I am an amateur guitar player and generally I find that the more convenient it is to play guitar, the more I will play. Towards this end I have a dedicated space where I have my guitar on a stand, a comfortable chair, and a music stand. This basically works well. Over the years, however, I have amassed a fairly large collection of educational materials for the guitar. These range from individual sheets from instructors to books, lps, tapes, video tapes, and dvds. Needless to say, this puts a crimp in my philosophy of convenience. Learning a new piece (or relearning an old one) involves finding the book, setting the guitar up in front of the tv/computer, playing the cd/lp/tape & finding the right remote control.

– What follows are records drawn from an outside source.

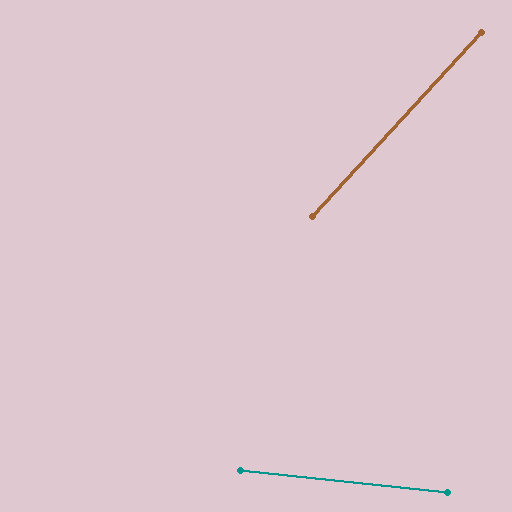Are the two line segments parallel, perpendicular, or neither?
Neither parallel nor perpendicular — they differ by about 54°.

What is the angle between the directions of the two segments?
Approximately 54 degrees.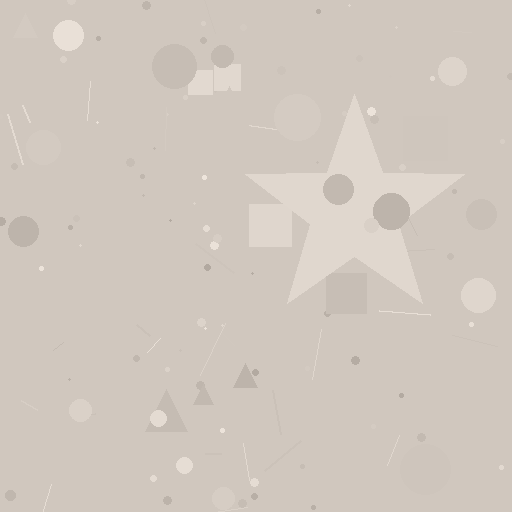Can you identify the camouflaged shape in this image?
The camouflaged shape is a star.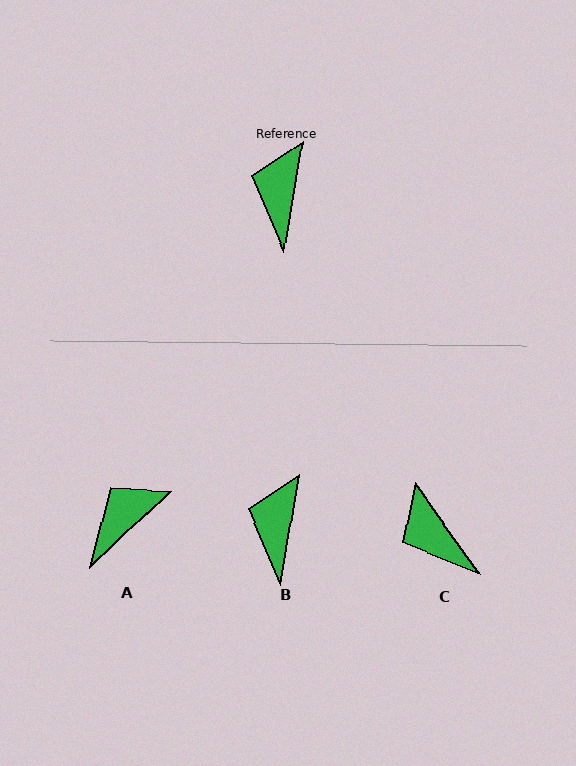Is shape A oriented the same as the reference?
No, it is off by about 37 degrees.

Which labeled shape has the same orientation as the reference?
B.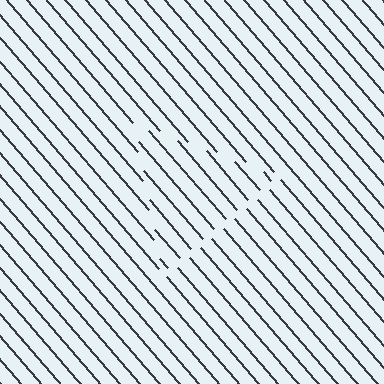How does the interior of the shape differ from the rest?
The interior of the shape contains the same grating, shifted by half a period — the contour is defined by the phase discontinuity where line-ends from the inner and outer gratings abut.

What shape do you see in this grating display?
An illusory triangle. The interior of the shape contains the same grating, shifted by half a period — the contour is defined by the phase discontinuity where line-ends from the inner and outer gratings abut.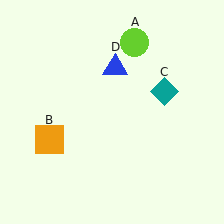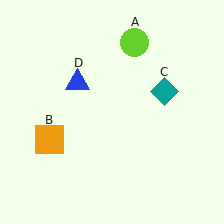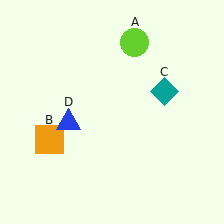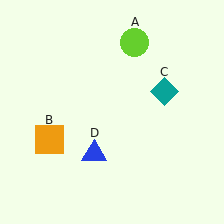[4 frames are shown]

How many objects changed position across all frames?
1 object changed position: blue triangle (object D).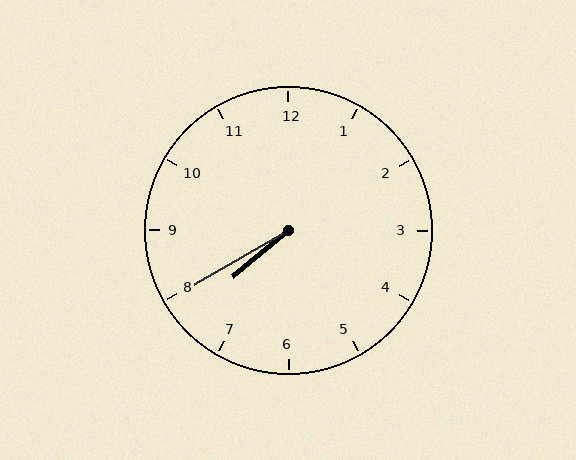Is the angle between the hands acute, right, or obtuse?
It is acute.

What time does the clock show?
7:40.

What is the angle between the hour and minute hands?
Approximately 10 degrees.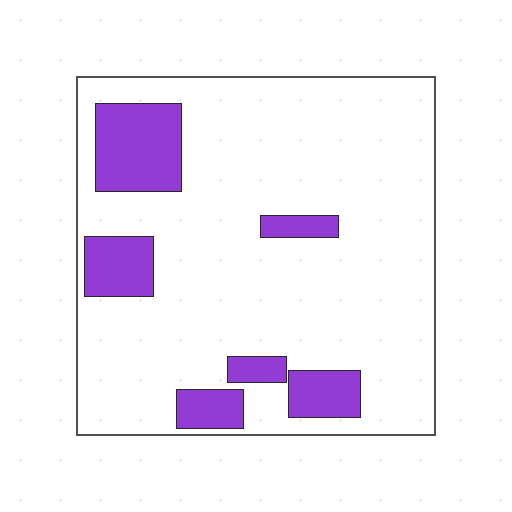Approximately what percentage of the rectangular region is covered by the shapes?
Approximately 15%.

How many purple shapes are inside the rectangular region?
6.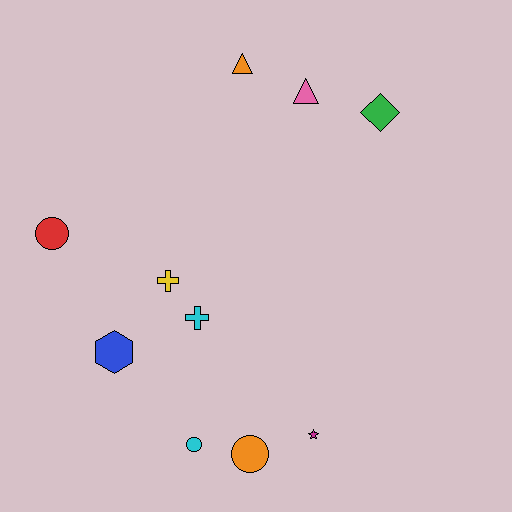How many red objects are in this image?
There is 1 red object.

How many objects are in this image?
There are 10 objects.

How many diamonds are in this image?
There is 1 diamond.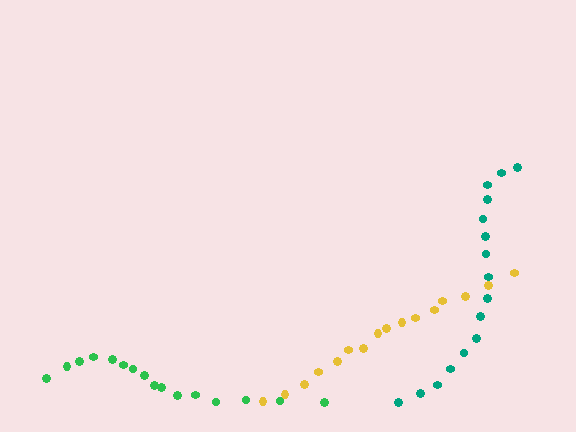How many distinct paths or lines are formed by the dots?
There are 3 distinct paths.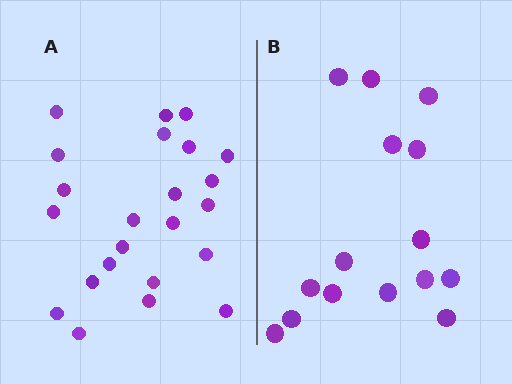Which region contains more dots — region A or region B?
Region A (the left region) has more dots.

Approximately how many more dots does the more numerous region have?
Region A has roughly 8 or so more dots than region B.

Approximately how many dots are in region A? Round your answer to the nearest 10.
About 20 dots. (The exact count is 23, which rounds to 20.)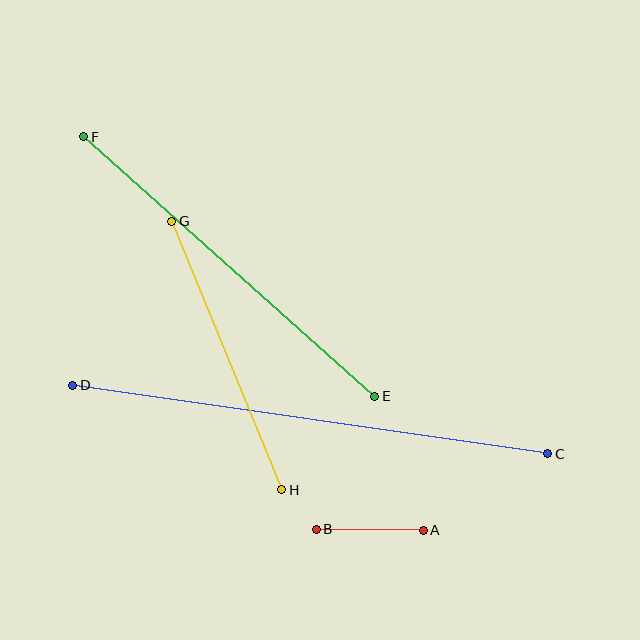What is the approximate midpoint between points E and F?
The midpoint is at approximately (229, 266) pixels.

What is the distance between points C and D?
The distance is approximately 480 pixels.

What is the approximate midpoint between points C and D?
The midpoint is at approximately (310, 419) pixels.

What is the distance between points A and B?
The distance is approximately 107 pixels.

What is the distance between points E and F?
The distance is approximately 390 pixels.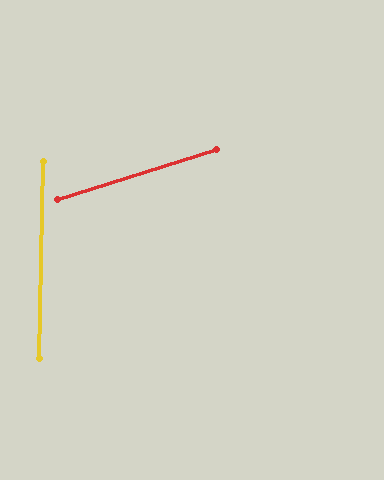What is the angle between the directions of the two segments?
Approximately 72 degrees.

It has occurred to me that having a tablet pc on my music stand would be a convenient solution. It could house all my music/tablature, play music, show videos and access educational material on the web.

Tablet PCs are being used for this purpose, although some of them are purpose built (see this link ). Does anybody have any experience with using a tablet pc in this manner?

How do you plan on changing the page when you are playing?

I have a Toshiba R-15 tablet. I love it.

I think treis brings up a good point. Most tablets aren’t touch screens but pen enabled.

You might want to look into that because having to stop, pick up a pen, tap the screen would be a deal breaker.

The R-15 has programable buttons on the screen so that might be an option.

How are you going to digitize all the materials you currently have? Are you going to scan all the sheet music and books? Play back and record all the tapes and LPs? Get a TV tuner and record all the videotapes and then convert them to a format that’ll fit on the tablet? Most of that has to be done manually and at 1x speed or less (i.e. if a videotape is an hour long, you’ll have to spend at least an hour recording it).

Doing all that sounds like a pretty daunting task already.

Then you’ll have to find a way to set everything up. Are you sure the tablet will fit on the music stand without potentially falling off? If you want to view stuff on the web, where will you put the keyboard (unless you want to write out the URLs with a stylus)? Will the screen be big enough for you to actually read the sheet music comfortably (tablets usually have smaller, lower-res screens)?

Just seems like it’d take a bit of effort to get everything up and running. Maybe afterwards it’ll be better, though. Also, Bluetooth support on the tablet would probably be beneficial – you could use a wireless keyboard and place it wherever you want and you could use a wireless mouse (or a wireless trackball presenter) as a sort of remote control to flip pages and whatnot.

The purpose built tablets use a foot switch to change pages (see the link in the OP).

I agree that changing all my current material to something that would be usable on the tablet would be a huge task. I would probably only do that very selectively. My hope would be that more material would be introduced in formats that I could use. Some is already out there (for free) on the web. The challenge would be to get higher quality material (for which the author would expect to be paid). People are understandably reluctant to release material in this fashion as is too easily copied.

Oops, I forgot to mention why I suggested the wireless mouse in the first place. The footswitch is a great idea, but is price an issue for you at all? I’m asking because $1200 is rather expensive for a tablet that can’t (as far as I can tell) function as a regular PC. A wireless mouse could theoretically be programmed to change pages, and if you tape it to the back of your guitar or something, it might work.

There are also programmable USB foot pedals that might do the trick.

Basically, the MusicPad seems like a nice, integrated solution that’ll probably give you sheet music viewing capability with the least hassle. But can it play videos or DVDs? It doesn’t appear to have a disc drive of any sort and it only comes with 96 megabytes of space.

Another possibility you might want to consider is a regular desktop PC coupled with a LCD screen. If you can find a stand for it, the standalone screen will be bigger than a tablet’s screen. Some of them even have built-in TV tuners, allowing you to connect your VCR/LP/tape decks directly and not have to use a separate TV.